Clarification on DNN automatic input transposition

I’m currently working on a configurable input/output pipelining system for neural networks so we can run inference on arbitrary models with OpenCV and handle any pre/post processing without hardcoding in C++.

Reading around I’ve run into some conflicting information about NCHW and NHWC tensor formats. I know OpenCV uses NCHW and Tensorflow uses NCHW.

From what I understand OpenCV deals with this conflict by automatically inserting a transposition at the head of the graph (or possibly before each convolution?).
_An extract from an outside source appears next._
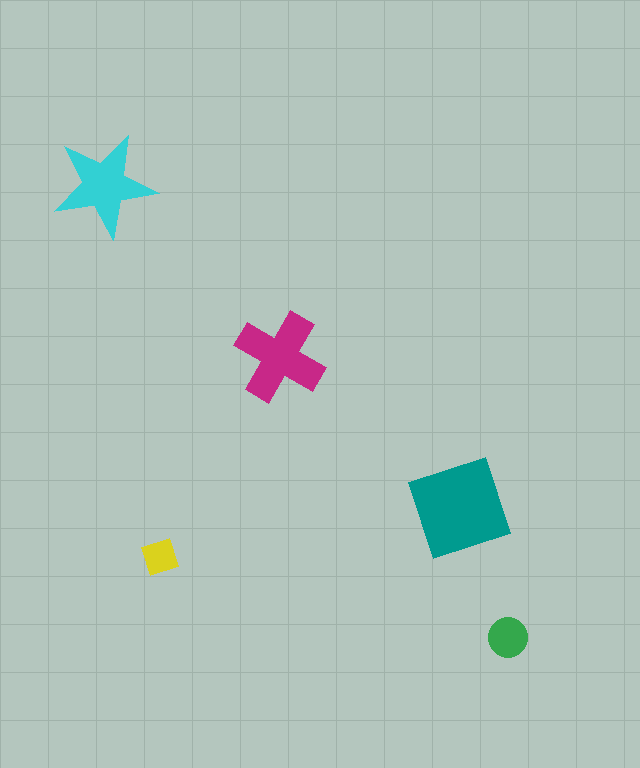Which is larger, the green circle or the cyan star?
The cyan star.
What I don’t understand is how the decision to transpose is made.

I know that dnn::readNet() dispatches to dnn::readNetTensorflow() if the file has a “.pb” or “.pbtxt” suffix. Is the NHWC → NCHW transposition done based on this simple filename check, or is there some more complex logic?

From my experiments it appears that a Tensorflow “Frozen Graph” that is converted to ONNX will be in NHWC format. Is OpenCV able to detect tensor shape for an ONNX model and insert the appropriate transpositions?

I’d appreciate it if anyone clarify where the transpositions are inserted into the graph (i.e. just in-front or for all convolutions?) and what the condition for automatic transposition is (i.e. file extension, graph inspection, etc.?)

Thanks

1 Like

a nice “pipe dream” (pun intended !)

there is NO SUCH THING !
you’re chasing a chimera…

IF your network requires NCHW input, you can use the convenient blobFromImage() function to feed your data into Net::setInput()

if it is not so, you’re on your own, simply put.
no magic or automation happening under the hood here.
(there are indeed a lot of networks with different order, more or less dimensions than 4 (action rec. , text) or even more than 1 input)

again, NO, that is your job, as a human,
you’ll have to read the code that generated it to find out proper dimensions, if theyre “fixed” or not, order, etc.

last, take a word from an old man here:
dont try to build a one-size-fits-all framework , it will break at the next bend …

Sorry, maybe I’m misunderstanding the situation here. I’ve seen discussions of this elsewhere, and in my testing I’ve noticed that NHWC Tensorflow graphs appear to be converted transparently.

I’m not familiar with the OpenCV codebase so I might be misunderstanding or looking at dead code, but “dnn/src/tensorflow/tf_importer.cpp” appears to check the graph for a layout metadata somewhere around here

I think I partially answered my own question here, OpenCV inspects the graph (and then later assumes NHWC). I’ll look into the source for the other graph importers, and see what I can find.

FWIW, I understand that a catch all framework is a fools erand, but we need to run a few different kinds of models and being able to set up a pipeline of matrix transforms etc., simplifies deploying them.

1 Like

oook, so im partly proven wrong (at least for importing tf (also caffe (?)) graphs)
still, no such magic in the network code, afaiik.

Yeah, I assume the actual layer implementations are the same regardless of the graph source. I’m just trying to get a grasp on the invisible witchcraft happening during import.

Manipulating input to a spec is easy enough, the problem is figuring out how that spec does or doesn’t change after OpenCV’s fiddling. e.g. ONNX converts a NHWC graph into a NCHW graph, but inserts a single transposition layer at the front of the network so that it still takes data in NHWC format. OpenCV appears to read that as NCHW and I’ll need to account for that transpose myself.